The Trump administration’s logic as it pertains to China is at least somewhat understandable. However, their logic pertaining to Mexico, EU and Canada is completely illogical. Mexico, EU and Canada are America’s allies. These countries do not commit the trade abuses China does. It makes little sense to punish your friends who play by the rules. The trade deficit between the EU, Canada, and Mexico with the US is largely a product of market forces and America’s propensity for consumerism rather than unfair trade policies as it is more so in regards to China.

Instead of building walls, the US should be building bridges. It would be better policy if the Trump administration strengthens ties with allies like EU, Canada and Mexico and build trading coalitions with these and other countries. Instead of starting a trade war with China, the US should build coalitions with the international community (especially the EU, Canada and Mexico) to put maximum pressure on China to follow WTO rules, respect intellectual property laws and to force China to reign in its economic-cyber espionage and predatory trade activities.
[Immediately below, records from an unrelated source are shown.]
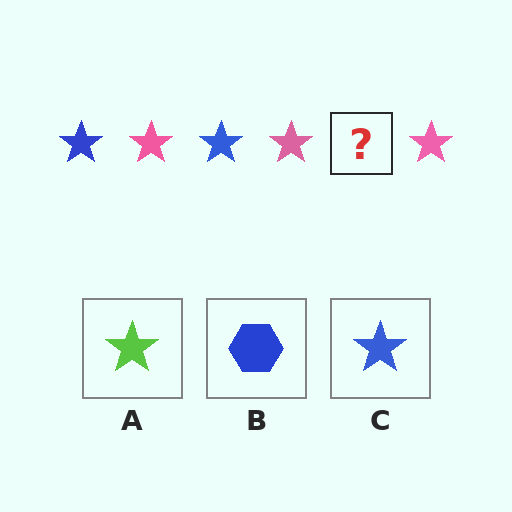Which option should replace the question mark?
Option C.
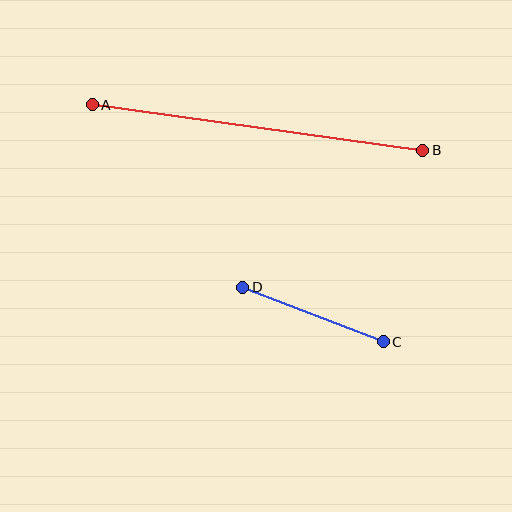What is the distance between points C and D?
The distance is approximately 151 pixels.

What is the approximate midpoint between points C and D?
The midpoint is at approximately (313, 315) pixels.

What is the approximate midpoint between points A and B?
The midpoint is at approximately (257, 128) pixels.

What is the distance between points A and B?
The distance is approximately 334 pixels.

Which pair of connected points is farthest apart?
Points A and B are farthest apart.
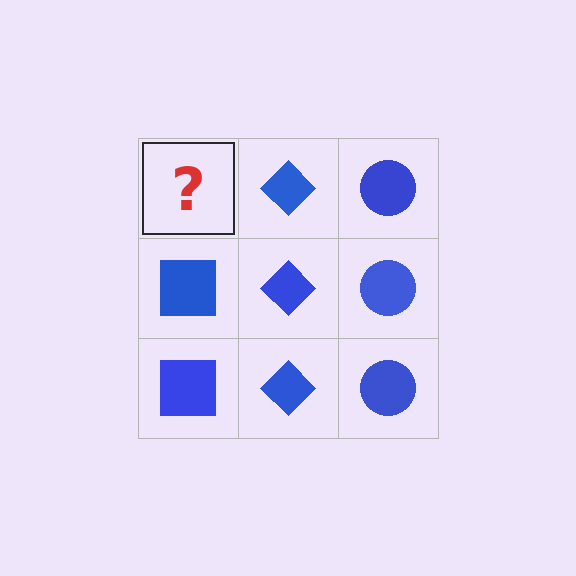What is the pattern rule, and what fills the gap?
The rule is that each column has a consistent shape. The gap should be filled with a blue square.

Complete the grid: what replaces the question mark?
The question mark should be replaced with a blue square.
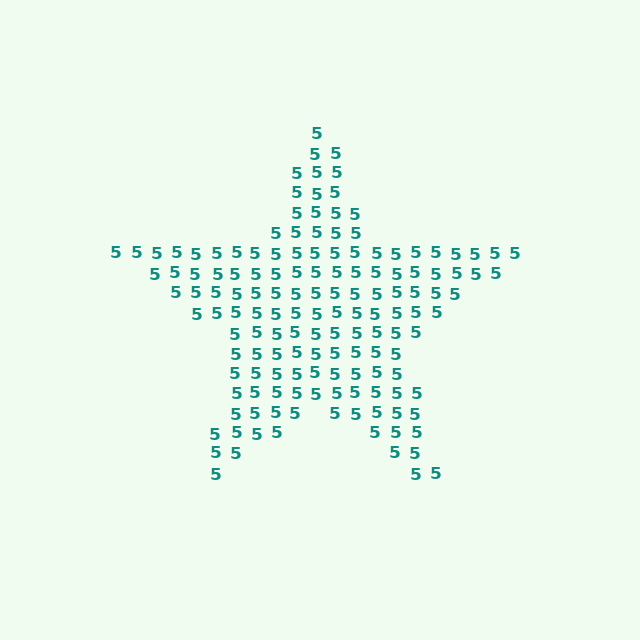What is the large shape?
The large shape is a star.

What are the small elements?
The small elements are digit 5's.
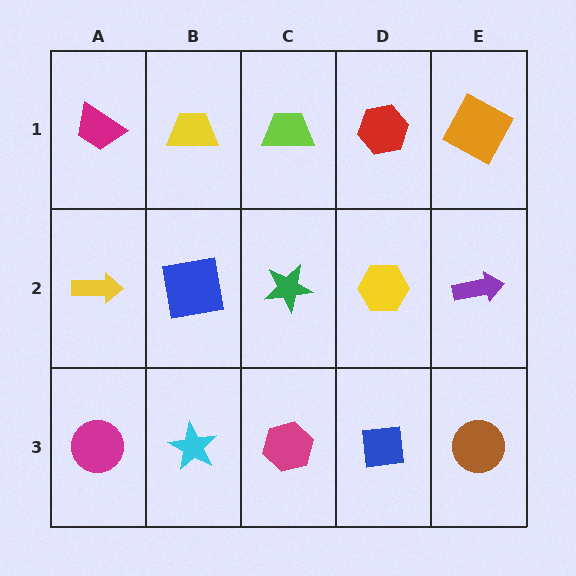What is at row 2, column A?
A yellow arrow.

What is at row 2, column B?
A blue square.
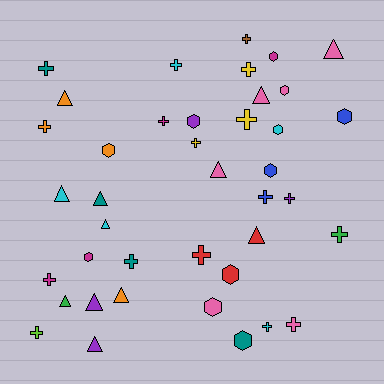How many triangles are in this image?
There are 12 triangles.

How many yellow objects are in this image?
There are 3 yellow objects.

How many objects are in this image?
There are 40 objects.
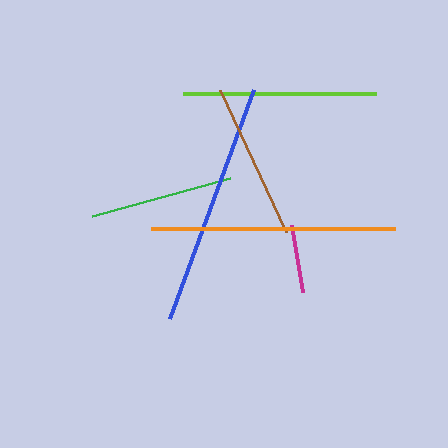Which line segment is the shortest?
The magenta line is the shortest at approximately 68 pixels.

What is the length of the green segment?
The green segment is approximately 143 pixels long.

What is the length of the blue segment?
The blue segment is approximately 244 pixels long.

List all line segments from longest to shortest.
From longest to shortest: blue and orange (about equal), lime, brown and green (about equal), magenta.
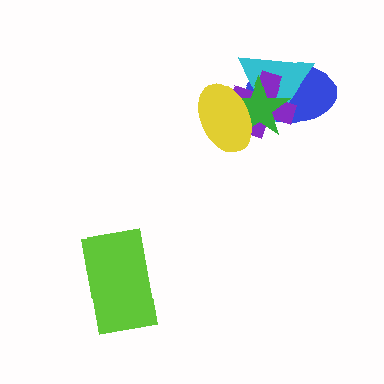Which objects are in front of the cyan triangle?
2 objects cover part of the cyan triangle: the purple cross and the green star.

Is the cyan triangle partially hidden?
Yes, it is partially covered by another shape.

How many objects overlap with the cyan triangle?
3 objects overlap with the cyan triangle.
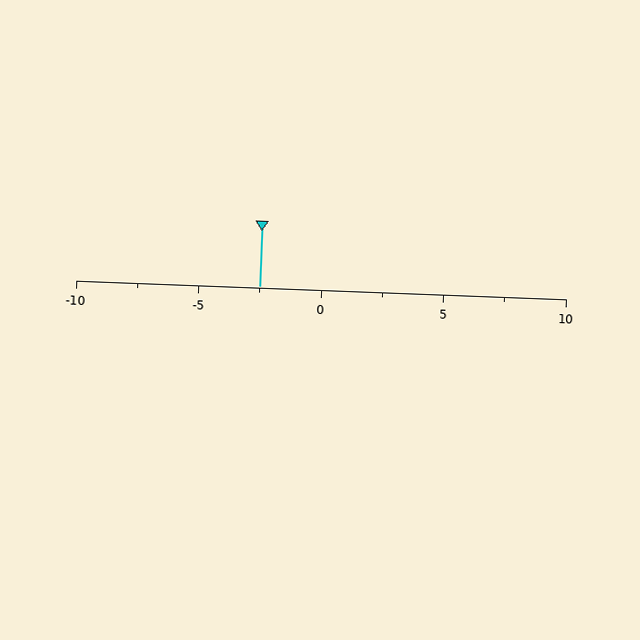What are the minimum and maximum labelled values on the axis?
The axis runs from -10 to 10.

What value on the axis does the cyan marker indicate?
The marker indicates approximately -2.5.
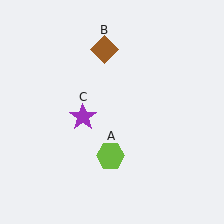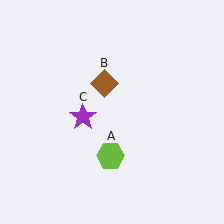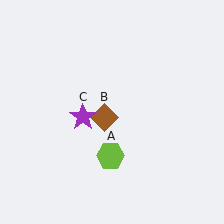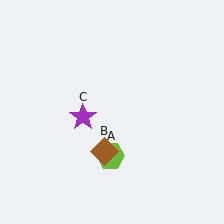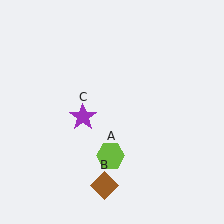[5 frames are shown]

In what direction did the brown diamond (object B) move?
The brown diamond (object B) moved down.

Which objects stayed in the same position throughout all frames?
Lime hexagon (object A) and purple star (object C) remained stationary.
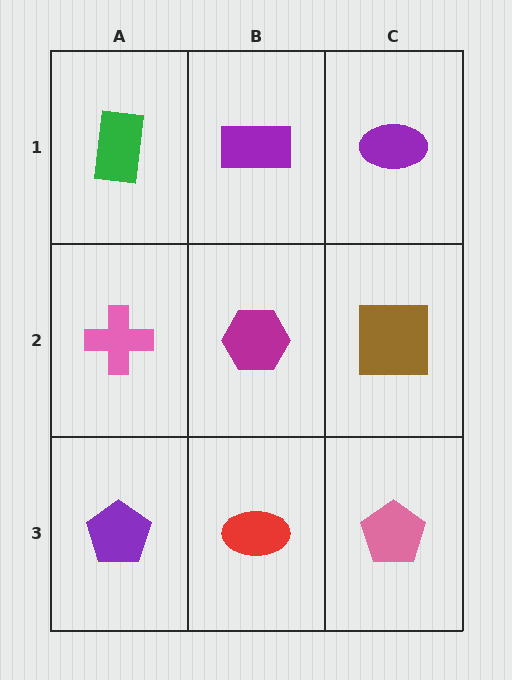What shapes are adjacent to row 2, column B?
A purple rectangle (row 1, column B), a red ellipse (row 3, column B), a pink cross (row 2, column A), a brown square (row 2, column C).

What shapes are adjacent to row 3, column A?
A pink cross (row 2, column A), a red ellipse (row 3, column B).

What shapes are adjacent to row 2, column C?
A purple ellipse (row 1, column C), a pink pentagon (row 3, column C), a magenta hexagon (row 2, column B).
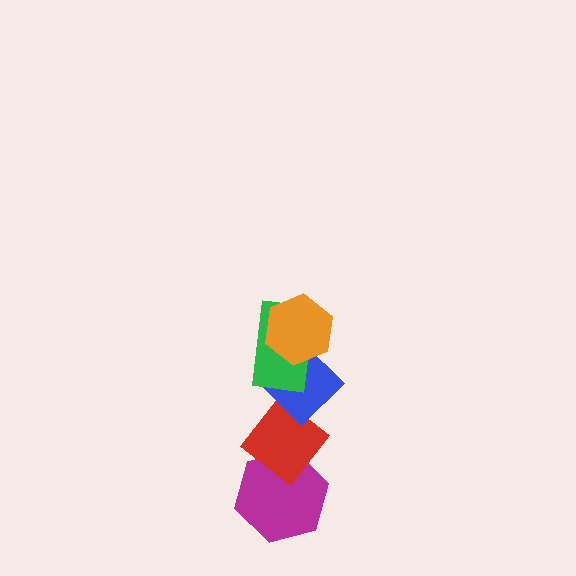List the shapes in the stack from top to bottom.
From top to bottom: the orange hexagon, the green rectangle, the blue diamond, the red diamond, the magenta hexagon.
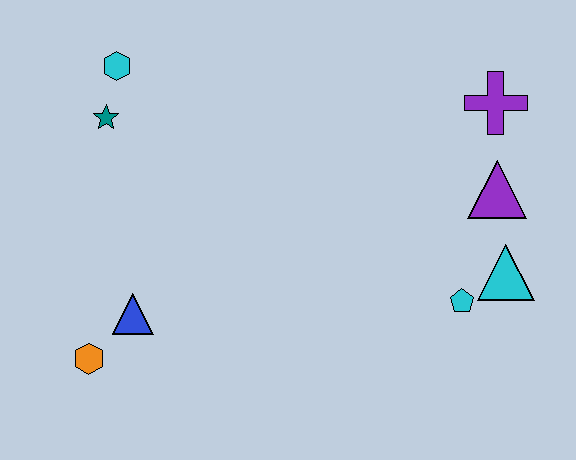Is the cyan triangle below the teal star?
Yes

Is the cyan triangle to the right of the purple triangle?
Yes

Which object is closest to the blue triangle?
The orange hexagon is closest to the blue triangle.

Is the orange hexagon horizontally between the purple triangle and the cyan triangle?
No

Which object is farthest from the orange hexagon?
The purple cross is farthest from the orange hexagon.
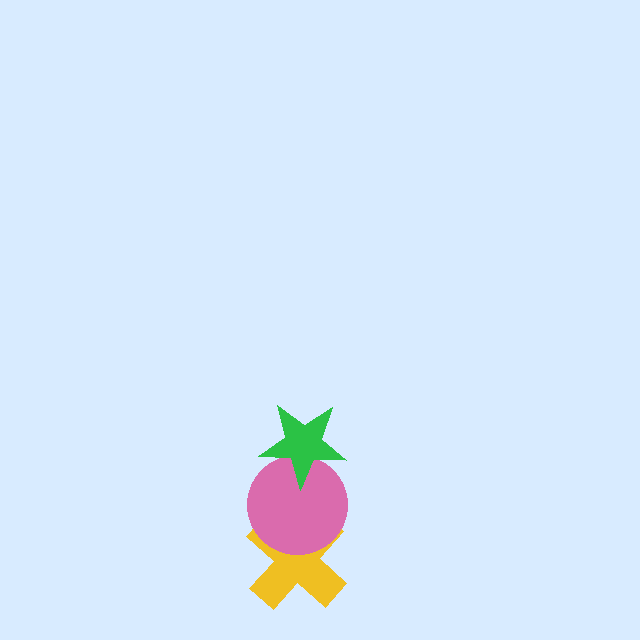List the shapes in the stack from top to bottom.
From top to bottom: the green star, the pink circle, the yellow cross.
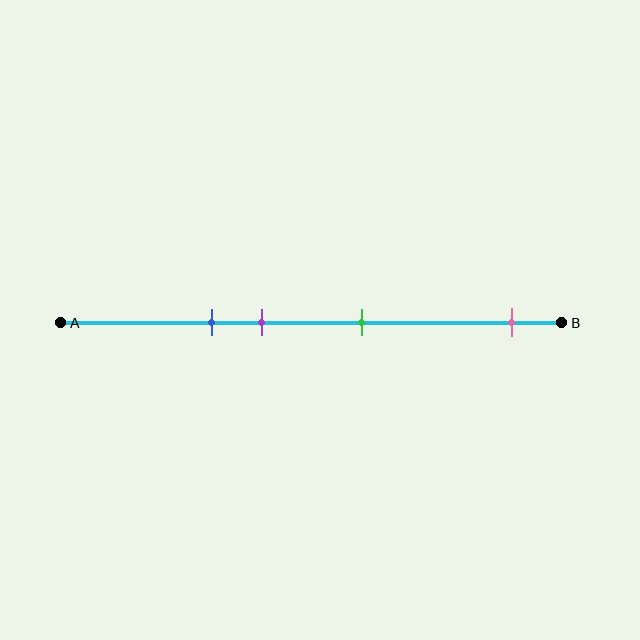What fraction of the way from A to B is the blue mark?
The blue mark is approximately 30% (0.3) of the way from A to B.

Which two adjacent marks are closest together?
The blue and purple marks are the closest adjacent pair.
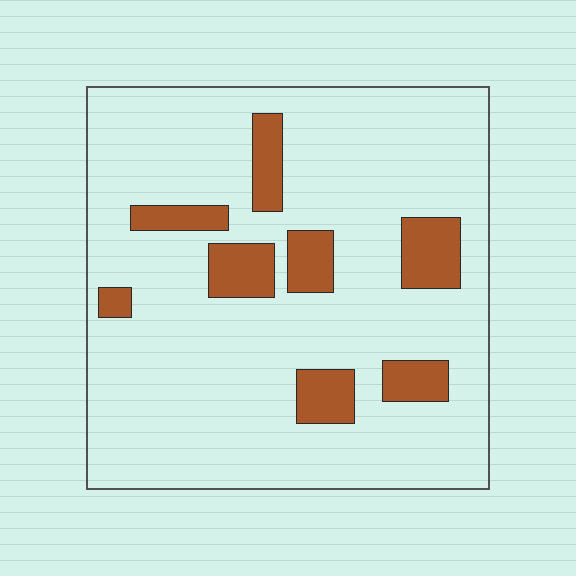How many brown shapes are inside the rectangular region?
8.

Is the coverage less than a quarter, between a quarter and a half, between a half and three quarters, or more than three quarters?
Less than a quarter.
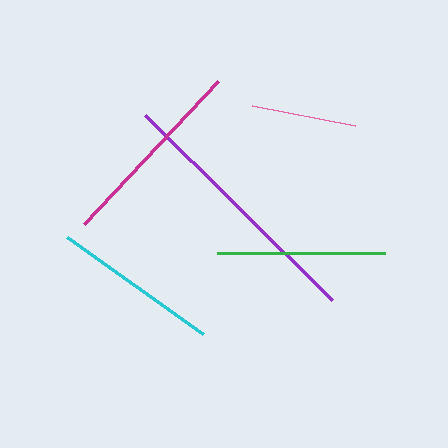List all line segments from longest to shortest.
From longest to shortest: purple, magenta, cyan and green (about equal), pink.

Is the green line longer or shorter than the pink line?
The green line is longer than the pink line.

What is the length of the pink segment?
The pink segment is approximately 105 pixels long.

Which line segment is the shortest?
The pink line is the shortest at approximately 105 pixels.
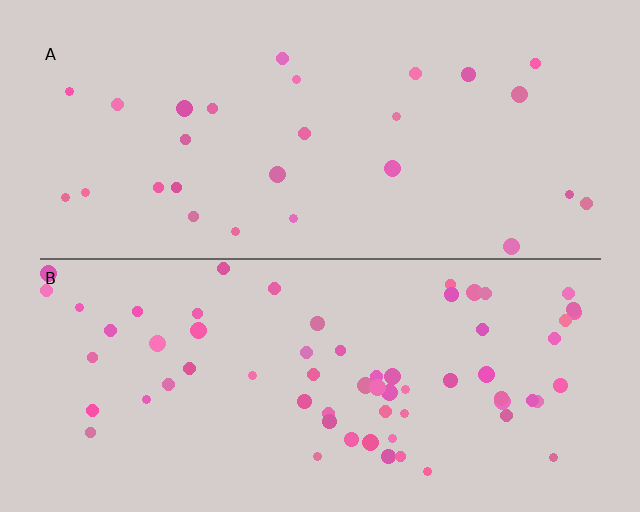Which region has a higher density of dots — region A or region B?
B (the bottom).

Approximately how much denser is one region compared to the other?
Approximately 2.4× — region B over region A.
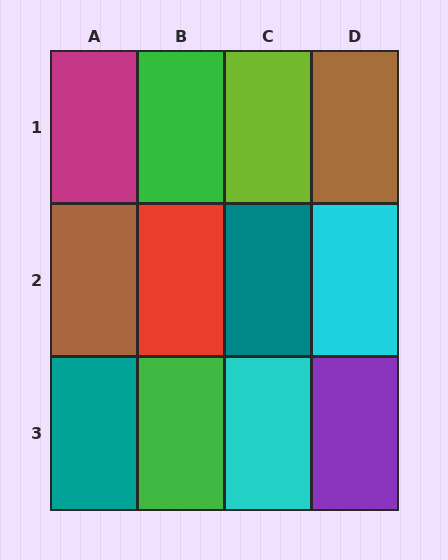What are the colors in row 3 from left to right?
Teal, green, cyan, purple.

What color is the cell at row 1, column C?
Lime.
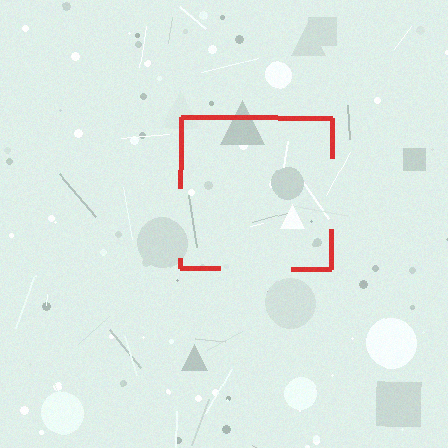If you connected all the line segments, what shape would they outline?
They would outline a square.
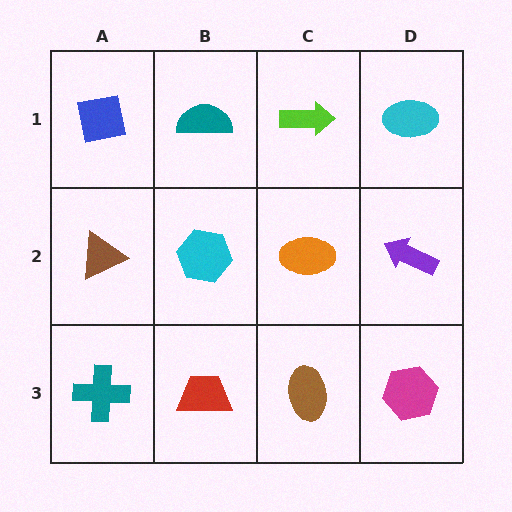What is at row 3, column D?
A magenta hexagon.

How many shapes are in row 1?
4 shapes.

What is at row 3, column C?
A brown ellipse.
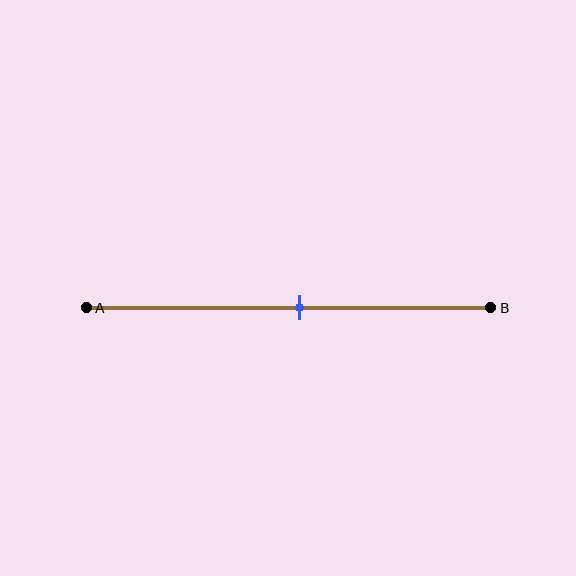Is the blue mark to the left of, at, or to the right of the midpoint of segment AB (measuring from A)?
The blue mark is approximately at the midpoint of segment AB.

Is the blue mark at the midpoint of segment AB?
Yes, the mark is approximately at the midpoint.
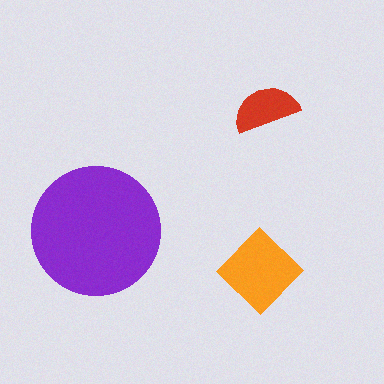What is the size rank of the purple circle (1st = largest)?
1st.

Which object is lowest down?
The orange diamond is bottommost.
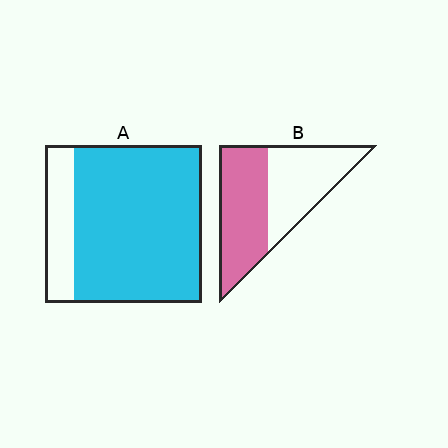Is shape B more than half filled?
Roughly half.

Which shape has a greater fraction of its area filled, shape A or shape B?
Shape A.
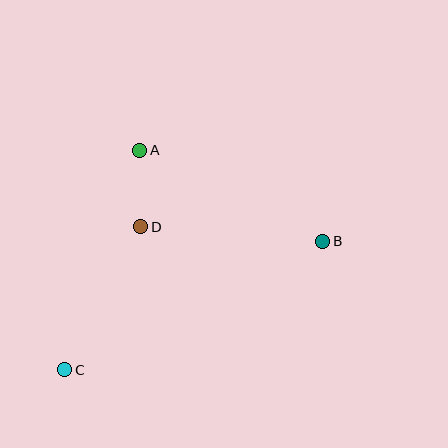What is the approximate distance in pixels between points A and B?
The distance between A and B is approximately 204 pixels.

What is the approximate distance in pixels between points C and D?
The distance between C and D is approximately 162 pixels.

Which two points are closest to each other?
Points A and D are closest to each other.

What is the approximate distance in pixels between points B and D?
The distance between B and D is approximately 183 pixels.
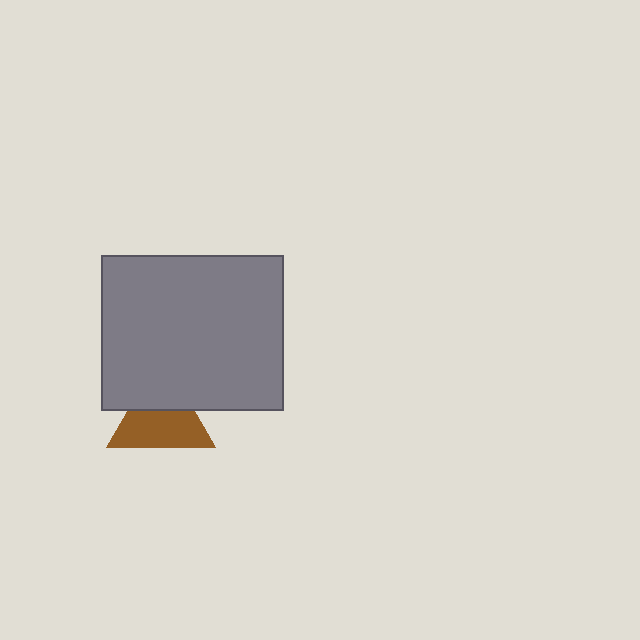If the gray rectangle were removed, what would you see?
You would see the complete brown triangle.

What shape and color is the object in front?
The object in front is a gray rectangle.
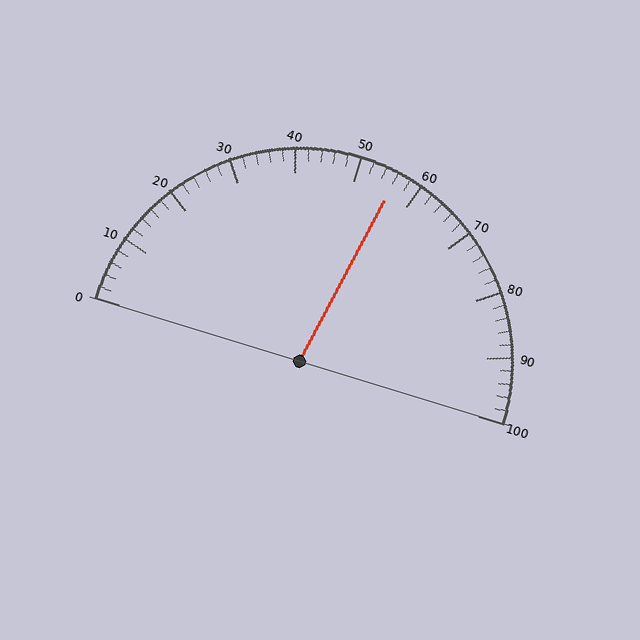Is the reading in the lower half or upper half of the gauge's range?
The reading is in the upper half of the range (0 to 100).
There is power in numbers. If the Trump administration consulted on trade policy with allies, it would go a lot further than just indiscriminately evoking tariffs on rivals and allies alike. This may leave China with an opportunity to drive a wedge between US and its allies against Trump’s tariffs. The Trump administration also should be focusing on supporting the development of new industries and infrastructure investment legislation to provide new job opportunities for economic disenfranchised citizens in economically depressed states.